The oft-used melt parameter, NBO/T (nonbridging oxygen per tetrahedrally coordinated cation) is often used to relate mineral/melt partitioning to melt structure. The NBO/T can also be calculated from melt composition provided that sufficient structural information exists from which to assign the proportion of tetrahedrally coordinated cations, T. However, because it is the XQn that governs the solution mechanisms and not NBO/T it is not surprising there is no general relationships between partition coefficients to NBO/T.

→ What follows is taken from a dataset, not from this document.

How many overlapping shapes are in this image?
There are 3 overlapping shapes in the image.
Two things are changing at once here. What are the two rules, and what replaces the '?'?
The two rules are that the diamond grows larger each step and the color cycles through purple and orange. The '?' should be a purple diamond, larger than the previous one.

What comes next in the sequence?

For example, the Fe2+/Mg exchange equilibrium coefficient between olivine melts, often central to assessment of the extent to which natural magmas have bee affected by crystal fractionation subsequent to partial melting in the earth’s upper mantle is not 0.3 as is often assumed, but varies between 0.17 and 0.45 depending on melt composition (structure). This variation can be understood via characterization of the the Fe2+-NBO and Mg-NBO bonding in the melts. Analogous relationships have been developed for other transition metals, such as, for example, Mn2+, Co2+, and Ni2+. Details of these relationships can be developed by considering the ionization potential of these and other elements. The effects become larger the greater the ionization potential of the cation of interest. Moreover, there is a competition between the element of of interest and other major elements that also form bonding with energetically non-equivalent nonbridging oxygens. This latter line of thought can be used, for example, the explain how major elements ratios such as alkalis/alkaline earths (or more specific elements, e.g., Na vs. Ca) affect solution behavior in melts and, therefore, mineral/melt partition coefficients.

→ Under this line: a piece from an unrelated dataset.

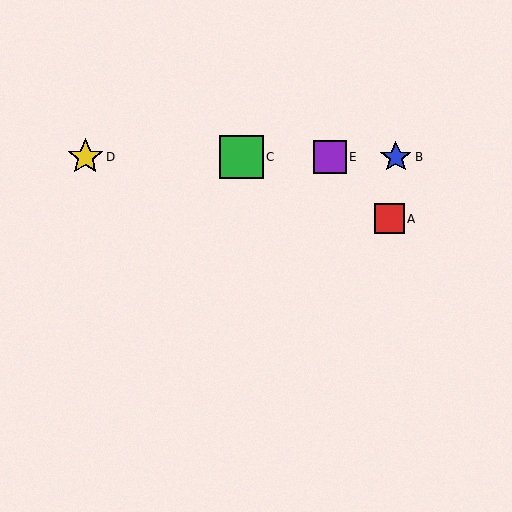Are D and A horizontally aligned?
No, D is at y≈157 and A is at y≈219.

Other compositional variables such as, for example Fe2+/Fe3+ ratio, Fe3+/(Fe3++Si) and Al/(Al+Si) also can be shown to govern the Qn-species distribution. Those latter variables do, therefore, have important effects on the behavior of mineral/melt partition coefficients. Therefore, the relationships between these variables and mineral/melt partition coefficients can be characterized via their influence on Qn-species type and abundance in silicate melts.

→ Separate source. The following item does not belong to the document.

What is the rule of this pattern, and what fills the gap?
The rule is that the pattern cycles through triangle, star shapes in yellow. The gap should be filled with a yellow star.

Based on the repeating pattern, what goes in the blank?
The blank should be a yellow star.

Variations in mineral/melt element partition coefficients in natural magmatic systems can be understood, therefore, via characterization of how melt structure reflects melt compositional variables. For example, the relations between melt structure and olivine/melt partitioning behavior lead to the suggestion that in natural magmatic systems mineral/melt partition coefficients are more dependent on melt composition and, therefore, melt structure the more alkali-rich and the more felsic the melt. Moreover, mineral/melt partition coefficients are more sensitive to melt composition the more highly charged or the smaller their ionic radius of the cation of interest.